Memorial of Saint John Vianney, Priest
In a representative democracy such as ours, individuals are sent to the "halls of power" to represent their constituency. Minorities sometimes struggle to get representation if their numbers are too small in a given district. Gerrymandering may be used either to improve their lot as districts are drawn, or to worsen it.
However, sometimes members of that minority denounce their own representative. They say, "He doesn't speak for me!" They may disagree with his policies or feel that he fails to present their story . Sometimes they suspect that his greatest strength -- his education, wealth or ability to work with powerful people -- disqualifies him as their representative. "He doesn't quite look like me!" Democracy requires compromise at every level and those unwilling to compromise invite disappointment.
In today's gospel, we find that Jesus' neighbors and family despise him because he is one of them. His familiarity, his greatest strength, is, in their eyes, a weakness and a reason to ignore him.

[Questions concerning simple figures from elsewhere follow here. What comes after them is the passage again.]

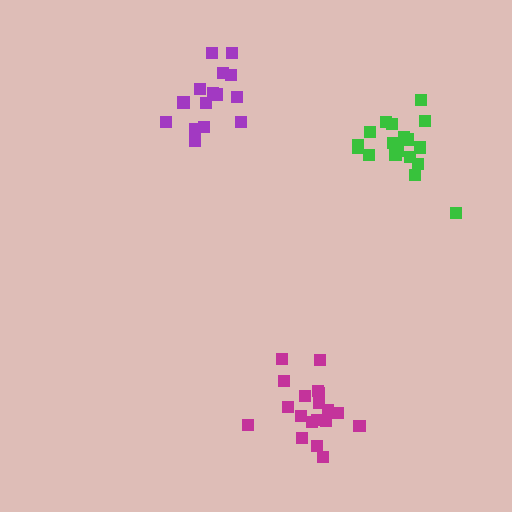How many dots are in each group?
Group 1: 19 dots, Group 2: 15 dots, Group 3: 19 dots (53 total).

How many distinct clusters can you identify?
There are 3 distinct clusters.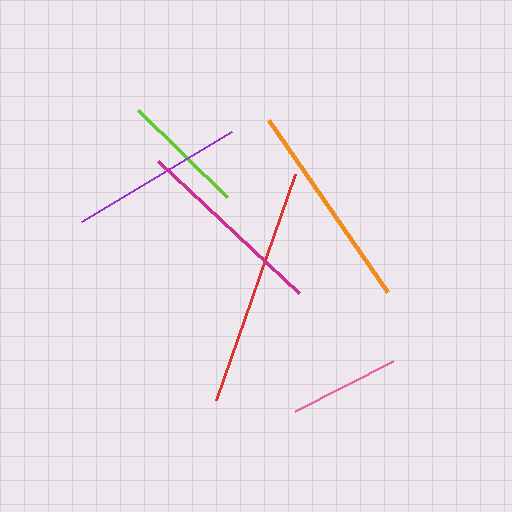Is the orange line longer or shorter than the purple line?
The orange line is longer than the purple line.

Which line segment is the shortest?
The pink line is the shortest at approximately 110 pixels.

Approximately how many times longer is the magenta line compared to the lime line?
The magenta line is approximately 1.6 times the length of the lime line.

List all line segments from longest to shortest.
From longest to shortest: red, orange and magenta (about equal), purple, lime, pink.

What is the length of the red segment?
The red segment is approximately 240 pixels long.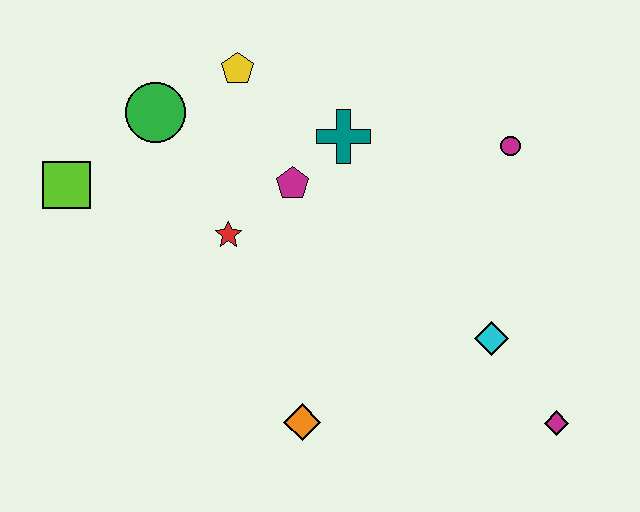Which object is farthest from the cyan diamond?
The lime square is farthest from the cyan diamond.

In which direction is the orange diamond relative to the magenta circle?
The orange diamond is below the magenta circle.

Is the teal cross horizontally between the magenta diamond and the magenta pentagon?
Yes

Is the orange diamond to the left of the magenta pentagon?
No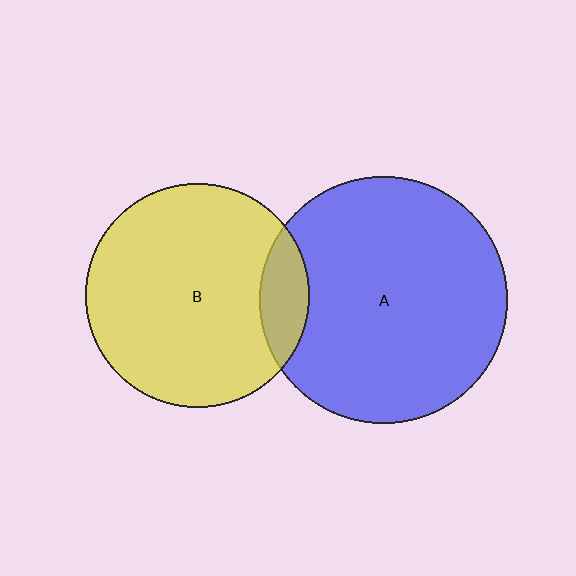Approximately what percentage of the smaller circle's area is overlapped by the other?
Approximately 10%.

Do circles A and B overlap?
Yes.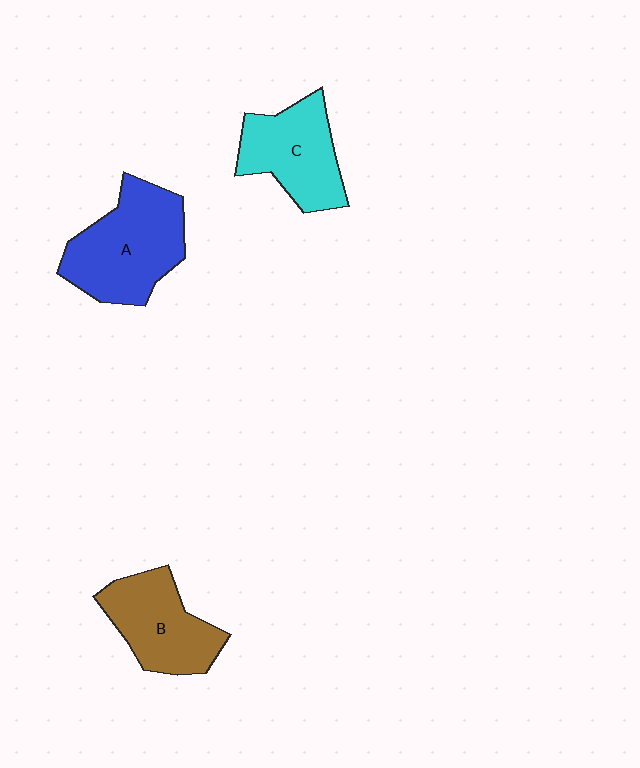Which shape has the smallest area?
Shape B (brown).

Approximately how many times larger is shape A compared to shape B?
Approximately 1.3 times.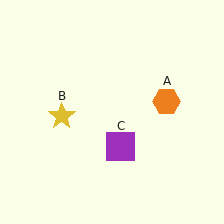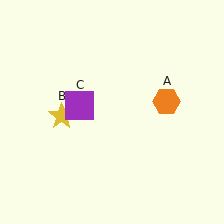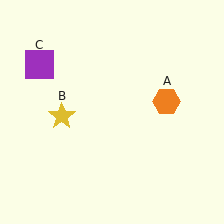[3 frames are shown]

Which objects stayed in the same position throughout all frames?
Orange hexagon (object A) and yellow star (object B) remained stationary.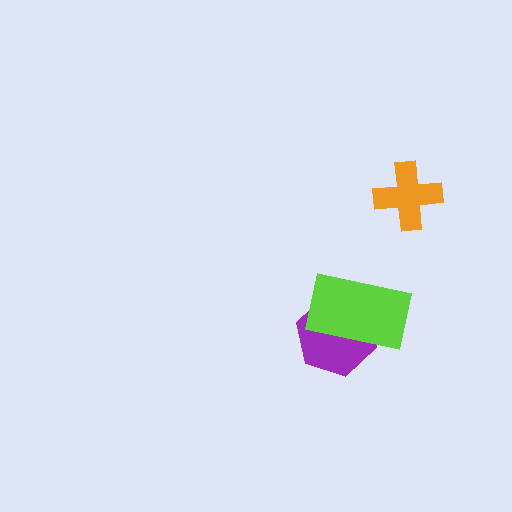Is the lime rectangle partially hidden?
No, no other shape covers it.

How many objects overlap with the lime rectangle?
1 object overlaps with the lime rectangle.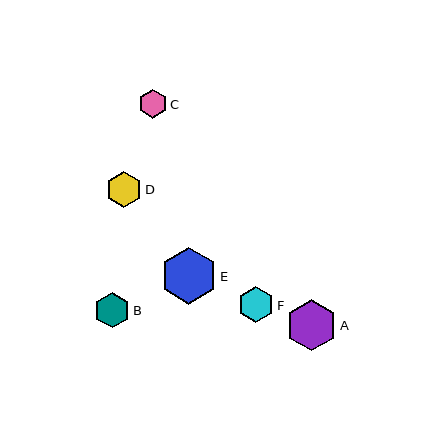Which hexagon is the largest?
Hexagon E is the largest with a size of approximately 57 pixels.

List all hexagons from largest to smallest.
From largest to smallest: E, A, D, F, B, C.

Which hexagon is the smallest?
Hexagon C is the smallest with a size of approximately 29 pixels.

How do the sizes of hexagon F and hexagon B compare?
Hexagon F and hexagon B are approximately the same size.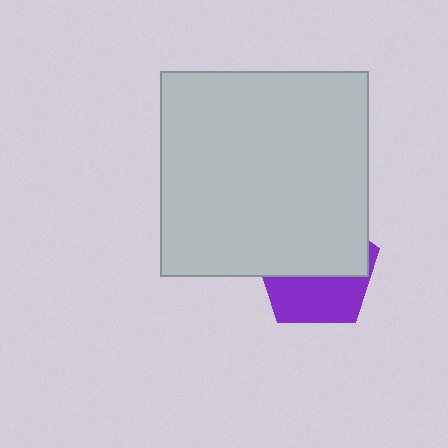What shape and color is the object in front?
The object in front is a light gray rectangle.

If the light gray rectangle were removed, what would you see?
You would see the complete purple pentagon.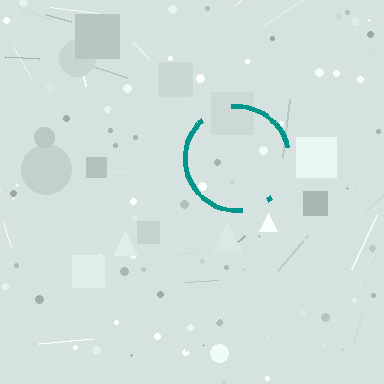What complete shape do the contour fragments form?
The contour fragments form a circle.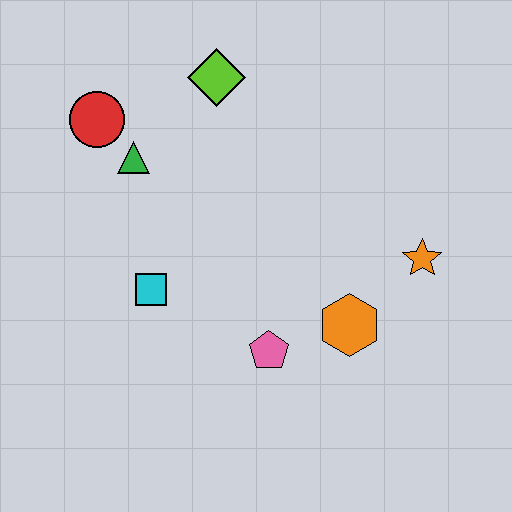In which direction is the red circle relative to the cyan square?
The red circle is above the cyan square.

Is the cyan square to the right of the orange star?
No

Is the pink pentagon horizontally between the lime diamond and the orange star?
Yes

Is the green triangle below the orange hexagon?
No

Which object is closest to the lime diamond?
The green triangle is closest to the lime diamond.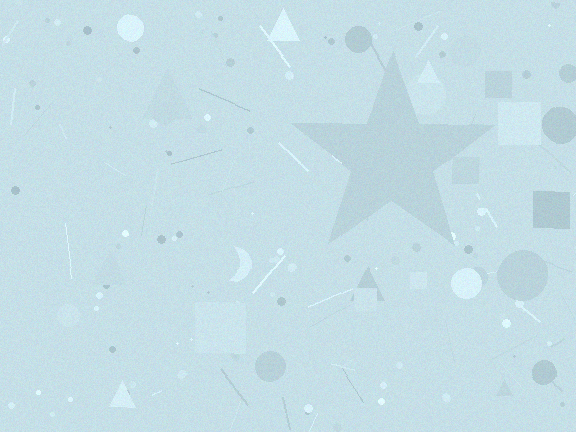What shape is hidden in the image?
A star is hidden in the image.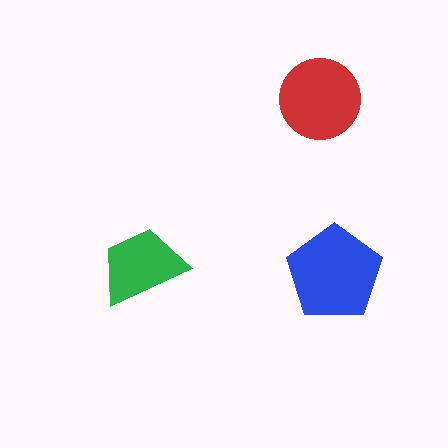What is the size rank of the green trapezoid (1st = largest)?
3rd.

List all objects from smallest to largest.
The green trapezoid, the red circle, the blue pentagon.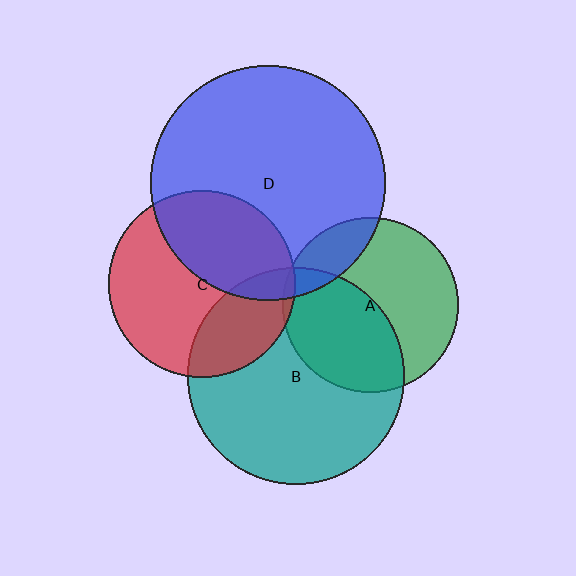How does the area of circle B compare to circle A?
Approximately 1.5 times.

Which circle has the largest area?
Circle D (blue).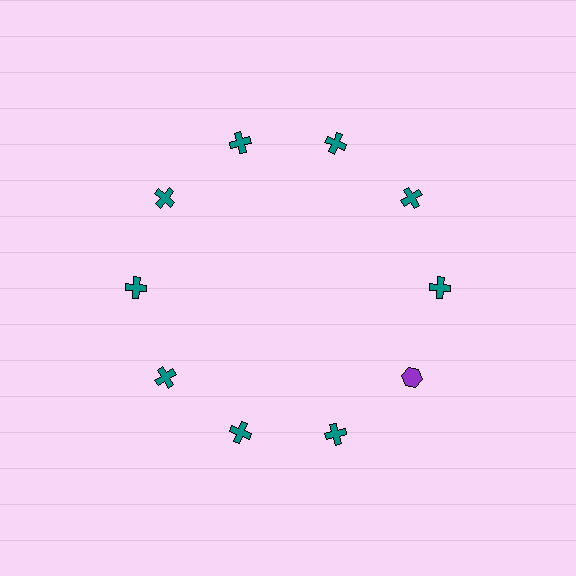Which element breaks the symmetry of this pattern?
The purple hexagon at roughly the 4 o'clock position breaks the symmetry. All other shapes are teal crosses.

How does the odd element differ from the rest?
It differs in both color (purple instead of teal) and shape (hexagon instead of cross).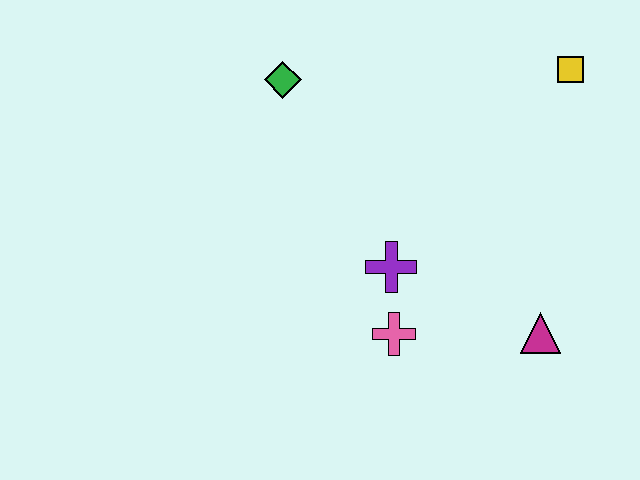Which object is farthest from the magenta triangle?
The green diamond is farthest from the magenta triangle.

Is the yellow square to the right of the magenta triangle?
Yes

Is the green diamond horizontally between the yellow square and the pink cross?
No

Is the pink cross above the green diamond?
No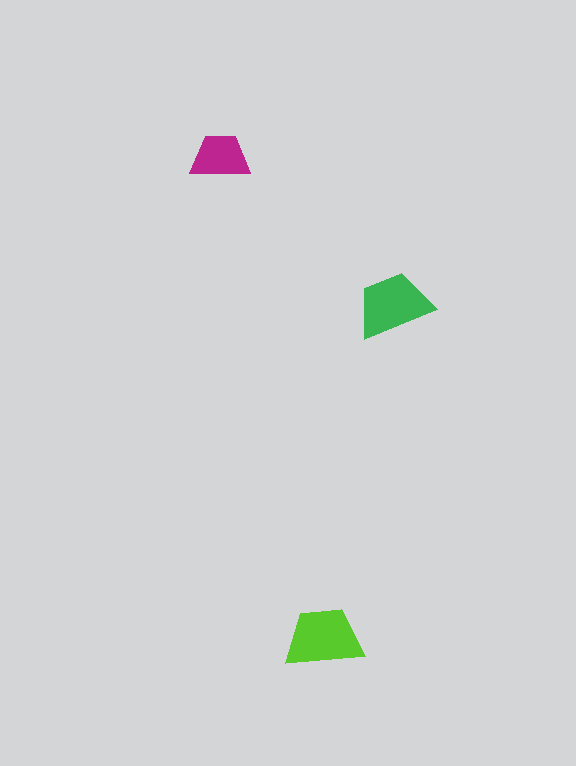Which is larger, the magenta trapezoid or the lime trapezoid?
The lime one.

From its earliest days the Church has struggled to protect and announce the Incarnation. The doctrine that God is one of our own children will always be unappealing to those who want power; it will be unconvincing to those who must be coerced, pushed, shoved and bullied to do the right thing. We must defend this doctrine not because we dislike power per se; we don't have an ideological contempt for it. Rather, faith has shown us that the only way the All-Powerful God can save us is through weakness.
Or, to put it in other words, an All-Powerful God's greatest strength is his ability to strip himself of power to become the least among us. If God cannot divest himself of "all authority in heaven and earth," he is owned by it; he has become its slave. In that case, fearing the loss of power, he must regard every other being as a threat.
We learn of the Father's total divestiture when Jesus declares "all authority in heaven and earth has been given to me." And we see Jesus stripped of that same power in his crucifixion. In that moment he has handed authority over to us in the Person of his Holy Spirit.
And now we too experience the weakness of God despite the supreme authority of Love, Goodness and Truth. We present ourselves to our neighbors as disciples and messengers of God; some accept us and others take offense at us because we are entirely too familiar. They can point to our sins as disqualifying, or to our virtue. We are entirely too ordinary and they want supermen.
Or they can accept us with the same ready faith that binds them and us to the Father of Jesus. In that day we know Communion.